Microsoft Entra ID P1 vs P2 — the feature gap, the price, when to upgrade (AU 2026)

Microsoft Entra ID ships in three tiers — Free (the tenant default), P1 (in Microsoft 365 Business Premium, E3, EMS E3) and P2 (in M365 E5 and EMS E5). For Australian organisations the meaningful question is rarely Free vs P1 (Business Premium covers P1 for every commercial workload), but P1 vs P2. The upgrade is significant — both in capability and in price.

Seven features that come with P2 and not P1

1. 1Microsoft Entra Privileged Identity Management (PIM) — just-in-time activation of admin roles. The Essential Eight Maturity Level 2 control for privileged access.
2. 2Microsoft Entra ID Protection — risk-based Conditional Access decisions using sign-in risk and user risk signals from Microsoft's threat graph. Without P2, Conditional Access can't read risk signals; it can only make static decisions.
3. 3Access reviews — periodic confirmation of user entitlements (groups, app assignments, role assignments). Required for IGA evidence.
4. 4Entitlement management — basic — package access, time-bound assignments, request workflows. (Advanced entitlement management is in the separate Entra ID Governance SKU.)
5. 5Risk-based Conditional Access policies — block, MFA, password reset based on sign-in risk or user risk. The signal flows from Identity Protection.
6. 6Lifecycle workflows — basic joiner/mover/leaver automation. (Advanced lifecycle workflows are in Entra ID Governance.)
7. 7Authentication strength — granular control of which authentication methods satisfy a Conditional Access policy (e.g., 'must be phishing-resistant'). Available in P2 only.

AUD pricing in 2026

Entra ID P1 standalone is $9 AUD per user per month. Entra ID P2 standalone is $13.50 AUD per user per month. Inside Microsoft 365 bundles: P1 ships in Business Premium ($35.20 AUD), E3 ($59.40 AUD) and EMS E3. P2 ships in M365 E5 ($89.60 AUD) and EMS E5. Standalone P2 add-on is available for E3 tenants at $4.50 AUD per user per month (the difference between standalone P1 and standalone P2).

When P2 pays back

The break-even for P2 in an AU mid-market is rarely about the licence cost — it's about the alternative cost of meeting the controls another way. Five common scenarios where P2 wins:

• Essential Eight Maturity Level 2 — without PIM, satisfying the privileged access control requires manual processes that don't scale. P2 is the practical answer.
• APRA CPS 234 obligations — paragraph 17 expects access review evidence; P2 access reviews provide this without third-party tooling.
• Insider risk and offboarding evidence — P2 lifecycle workflows automate the leaver process and produce the audit trail.
• Identity-driven security model — without P2's risk signals, Conditional Access decisions are coarse. With them, the same policy can let a low-risk login through unchallenged while requiring MFA + device compliance on a medium-risk one.
• Authentication strength enforcement — when you want to require phishing-resistant MFA for specific apps, you need P2's authentication strength control.

When P2 doesn't pay back

Three patterns where staying on P1 is the right call. First, your admin team is two people and lives on PIM-less standing roles for now because the operational cost of PIM activation outweighs the risk. Second, you don't have a privileged access management problem because you're a 30-person tenant with controlled admin assignments and a tight Conditional Access ruleset. Third, you've decided to invest in third-party PAM (CyberArk, Delinea) for both cloud and on-premises — P2's PIM is then partially redundant.
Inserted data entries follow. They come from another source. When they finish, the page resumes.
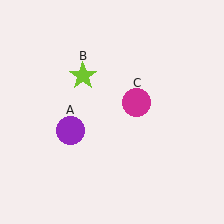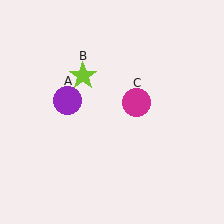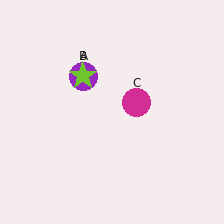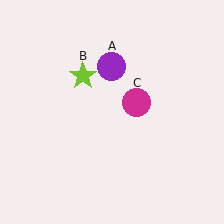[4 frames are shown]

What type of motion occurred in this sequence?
The purple circle (object A) rotated clockwise around the center of the scene.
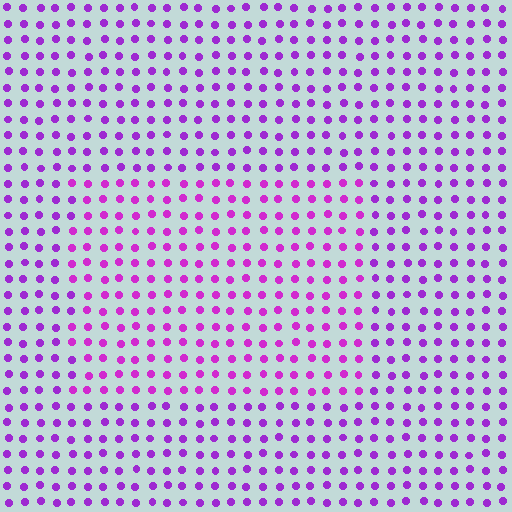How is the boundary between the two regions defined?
The boundary is defined purely by a slight shift in hue (about 19 degrees). Spacing, size, and orientation are identical on both sides.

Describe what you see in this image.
The image is filled with small purple elements in a uniform arrangement. A rectangle-shaped region is visible where the elements are tinted to a slightly different hue, forming a subtle color boundary.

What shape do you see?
I see a rectangle.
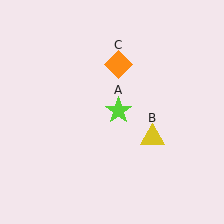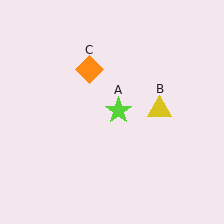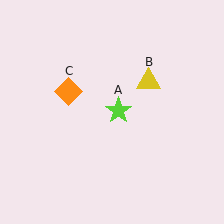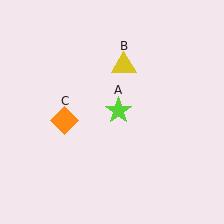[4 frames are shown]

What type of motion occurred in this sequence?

The realistic upgrade path

Most AU mid-market organisations end up on M365 E5 within 24 months of Microsoft 365 standardisation, which delivers P2 by default. The standalone P2 add-on to E3 is more expensive per-user when you're also paying for standalone Defender for Endpoint and Sentinel and MCAS — by the time you're paying for those, the E3 + Security E5 or E3 + E5 maths usually favours the bundle.